Call It Super Bowl Face Scan I

WASHINGTON — When tens of thousands of football fans packed into a Florida stadium for Super Bowl XXXV, they weren't merely watching the game: They were also being watched. Face-recognition software surreptitiously scanned everyone passing through turnstiles and flashed probable matches with the mugs of known criminals on the screens of a police control room. […]

WASHINGTON -- When tens of thousands of football fans packed into a Florida stadium for Super Bowl XXXV, they weren't merely watching the game: They were also being watched.

Face-recognition software surreptitiously scanned everyone passing through turnstiles and flashed probable matches with the mugs of known criminals on the screens of a police control room.

Legal experts say the practice, which its defenders say is an unintrusive way to prevent crime, raises novel questions about the relationship between technology, the law and the future of police surveillance.

As cameras become ubiquitous, as face-recognition technology becomes more accurate, and as databases of known faces grow, privacy advocates fret that everyone from direct marketers to the FBI will be able to track your movements and compile detailed dossiers on your life.

On Thursday, the American Civil Liberties Union condemned the Super Bowl system -- provided free by its manufacturers -- as privacy-invasive: "We do not believe that the public understands or accepts that they will be subjected to a computerized police lineup as a condition of admission."

In a letter to the mayor and city council of Tampa, Fla., the ACLU's Florida affiliate asked for public hearings on the topic and requested "all documents" and databases relating to the video surveillance.

The letter said the ACLU believes "this activity raises serious concerns about the Fourth Amendment right of all citizens to be free of unreasonable searches and seizures."

That's a phrase borrowed from the Fourth Amendment to the U.S. Constitution, which explicitly outlaws "unreasonable searches and seizures" -- and implicitly allows reasonable ones.

The Fourth Amendment, like most of the Constitution, only restricts the actions of government officials.
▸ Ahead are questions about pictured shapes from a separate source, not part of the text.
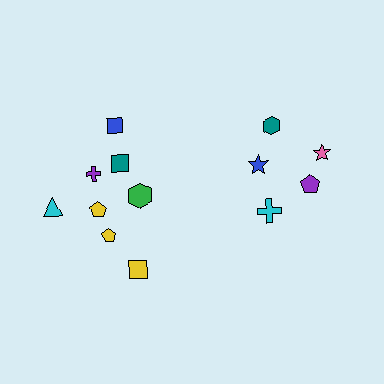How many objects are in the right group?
There are 5 objects.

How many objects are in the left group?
There are 8 objects.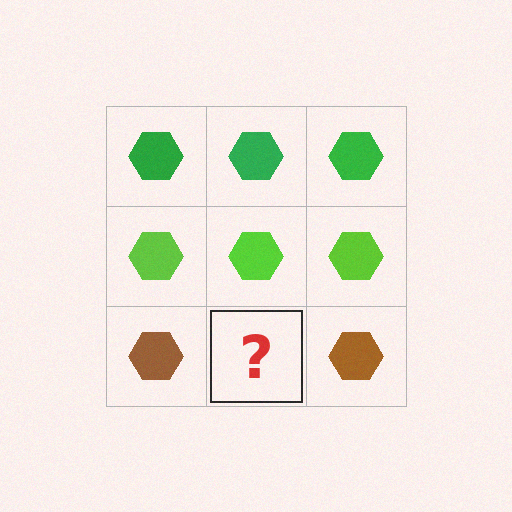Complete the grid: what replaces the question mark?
The question mark should be replaced with a brown hexagon.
It doesn't prohibit private firms such as banks or stores from face-scanning, although companies may pledge to limit the practice in order to reassure their customers.

That leads to a key question: Is this practice, which appears to gaining popularity among law enforcement agencies, legal? Can the word "search" in the Constitution stretch to include matching facial characteristics against a database?
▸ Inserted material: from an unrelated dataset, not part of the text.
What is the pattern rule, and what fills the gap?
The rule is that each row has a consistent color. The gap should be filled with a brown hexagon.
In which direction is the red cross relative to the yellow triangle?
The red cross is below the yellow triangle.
Eugene Volokh, a law professor at UCLA, thinks the practice is constitutional when it takes place at a public event.

"There's no Fourth Amendment problem if the government is simply observing -- or even recording -- what goes on in public," Volokh says. "For constitutional purposes, that's just not a 'search,' because there's no legitimate expectation of privacy. Nobody thinks that their appearance at the Super Bowl is something that is hidden from the roving eye."

In fact, police have long used high-powered binoculars to monitor crowds at sporting events. And nobody says a cop shouldn't scan the crowd to try to recognize someone on the FBI's most-wanted list.
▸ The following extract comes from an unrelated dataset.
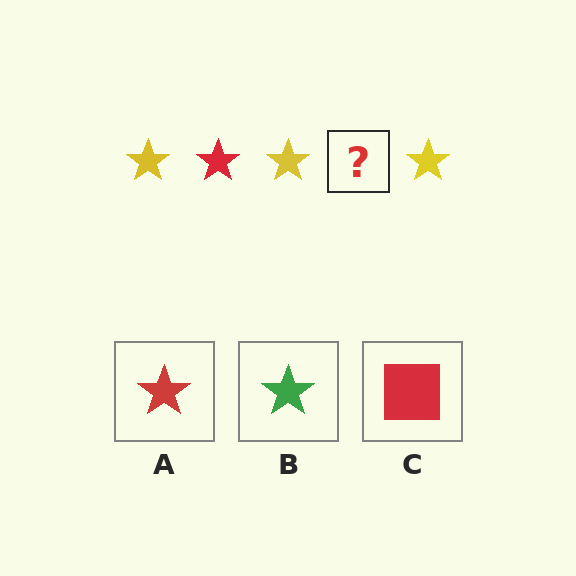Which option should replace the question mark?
Option A.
Andrew Grosso, a former federal prosecutor, concedes that under traditional privacy law, the practice may be legal -- but predicts courts will change their minds if Americans begin to object to automated surveillance.

"Cameras make a practical difference," says Grosso, now a lawyer in private practice in Washington. "They make it practically possible to monitor things that one just never had the manpower to monitor before."

"If we've reached the point where we can't go to a football game without having our photos run through a database in Washington, then we'll only have privacy when we're sitting in our living rooms," he says.

Marc Rotenberg, director of the Electronic Privacy Information Center, says automated face-matching is different from current practice. "This is not a cop with a set of binoculars looking for rowdy fans."

Rotenberg, who served on an American Bar Association panel on the topic, says "there appears to be no independent review or accountability in the use of the system. What happens if there is abuse?"

In a report, the ABA's influential criminal justice section recommends that surveillance should not be clandestine.

"Pre-surveillance notice should be given by the appropriate authority when deterrence is the primary objective of the surveillance (as with some types of checkpoints) or when those potentially subject to the surveillance should be given the option of avoiding it," the ABA says.

Super Bowl attendees could glimpse cameras, but they were not told that their images were being digitized and immediately compared against a database assembled by law enforcement agents.

Jim Harper, founder of Privacilla.org, offers a compromise: "Law enforcement should be required to dispose of the biometric data of innocents once an investigation has closed. They should probably be able to keep biometric data on people convicted of serious crimes."

Four companies, Graphco Technologies, Raytheon, Visage Technology and VelTek International, teamed up to provide the face-recognition system, which was used by local, state and federal police during the game and the week that led up to it.

Graphco says its FaceTrac software was set up to scan crowds and sensitive stadium areas for faces, build "face print" templates and recognize matches against images stored in a database.